Pero retomemos el hilo de la hablilla, los juegos olímpicos, aquellos que comenzaron hacia el año 776 antes de Cristo, unos veinticinco años antes de la fundación de Roma, unos juegos que se han eternizado, aunque de aquella primera olimpiada quede poco más que el nombre. Si consultamos su historia –viene muy bien en Wikipedia- observamos que ha pasado y sufrido los mismos ciclos: supresiones, interrupciones, prohibiciones y anulaciones, con la rivalidad, la competitividad y el espectáculo garantizados.

Las olimpiadas poco han variado desde entonces: la duración que antes estaba reducida a cinco días y ahora se extiende a poco más de dos semanas y la autorización a que las mujeres entraran al estadio, porque recordemos que los atletas luchaban desnudos desde que Orcipo sufrió las consecuencias de la rotura del calzón que llevaba.

Como se anotaba anteriormente, estas y otras curiosidades nos las encontramos si navegamos un rato por Internet.
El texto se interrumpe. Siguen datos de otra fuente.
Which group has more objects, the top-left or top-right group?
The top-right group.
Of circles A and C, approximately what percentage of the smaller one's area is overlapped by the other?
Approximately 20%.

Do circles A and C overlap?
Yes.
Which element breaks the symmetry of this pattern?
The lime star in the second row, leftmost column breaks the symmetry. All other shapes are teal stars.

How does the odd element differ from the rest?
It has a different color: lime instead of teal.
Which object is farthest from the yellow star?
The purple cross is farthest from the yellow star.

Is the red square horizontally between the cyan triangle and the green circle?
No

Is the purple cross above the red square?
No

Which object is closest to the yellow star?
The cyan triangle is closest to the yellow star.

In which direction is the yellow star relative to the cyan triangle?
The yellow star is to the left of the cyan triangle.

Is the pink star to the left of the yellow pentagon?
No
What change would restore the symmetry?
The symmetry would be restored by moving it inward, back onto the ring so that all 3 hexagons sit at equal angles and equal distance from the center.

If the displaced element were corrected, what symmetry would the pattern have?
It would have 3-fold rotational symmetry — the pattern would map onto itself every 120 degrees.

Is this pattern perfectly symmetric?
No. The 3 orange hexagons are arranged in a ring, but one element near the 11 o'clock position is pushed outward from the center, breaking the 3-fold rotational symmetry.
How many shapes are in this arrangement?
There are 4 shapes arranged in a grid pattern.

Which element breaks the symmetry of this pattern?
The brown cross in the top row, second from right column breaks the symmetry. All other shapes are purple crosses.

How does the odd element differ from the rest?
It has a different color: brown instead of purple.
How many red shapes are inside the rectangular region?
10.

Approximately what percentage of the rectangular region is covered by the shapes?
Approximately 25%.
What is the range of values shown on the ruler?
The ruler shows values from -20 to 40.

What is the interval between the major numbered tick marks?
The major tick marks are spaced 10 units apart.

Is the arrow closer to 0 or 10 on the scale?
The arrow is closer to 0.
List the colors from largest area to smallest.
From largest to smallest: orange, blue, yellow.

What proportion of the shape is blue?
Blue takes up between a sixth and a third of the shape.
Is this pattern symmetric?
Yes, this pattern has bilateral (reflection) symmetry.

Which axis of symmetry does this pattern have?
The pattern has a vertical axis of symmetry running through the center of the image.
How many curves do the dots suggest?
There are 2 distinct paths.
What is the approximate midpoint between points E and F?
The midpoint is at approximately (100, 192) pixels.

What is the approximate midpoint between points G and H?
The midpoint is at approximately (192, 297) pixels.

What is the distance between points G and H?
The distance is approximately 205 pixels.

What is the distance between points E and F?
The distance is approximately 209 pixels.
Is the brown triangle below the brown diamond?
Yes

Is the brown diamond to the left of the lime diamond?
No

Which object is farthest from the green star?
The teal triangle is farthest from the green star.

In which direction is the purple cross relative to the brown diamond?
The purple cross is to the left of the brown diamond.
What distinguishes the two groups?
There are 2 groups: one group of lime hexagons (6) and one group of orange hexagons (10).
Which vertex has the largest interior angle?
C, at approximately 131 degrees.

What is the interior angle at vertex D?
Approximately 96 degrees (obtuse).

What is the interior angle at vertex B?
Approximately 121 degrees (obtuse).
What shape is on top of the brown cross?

Lo que la Web no nos proporciona es, por poner un ejemplo, el número de ciudades que celebran sus particulares olimpiadas. Sin salir de nuestra piel de toro, casi todas las que aparecen en los reportajes de encuestas y entrevistas breves a pie de calle tienen una valla amarilla que asoma  o se oye la percusión metálica de un martillo pilón. La zanja viene después, con mayor o menor profundidad pero abierta, dispuesta a acoger en su seno al ser más inestable,  despistado o tan caedizo como las hojas de un árbol.

Pero La Isla aventaja a estas ciudades en lugar y tiempo, como la colocación de las secuencias circunstanciales en una oración. El lugar no es un estadio sino la calle Real, levantada, herida y tan gris como la melancolía de los atletas improvisados que la recorren añorando la sombra, poniendo especial cuidado donde pisan para que no queden presos los zapatos, sorteando las vallas para evitar engancharse en los pasadores, alargando los pasos según la dimensión de los agujeros, batiendo records de saltos de obstáculos en las aceras.

En cuanto al tiempo, no son cinco días, como en la antigua Olimpia, ni dos semanas sino más de tres años de participación sin que, por ahora, se sepa cuándo tendrá lugar la ceremonia de clausura. Los graciosos piensan, con ironía, en otro apartado para la ley de Murphy.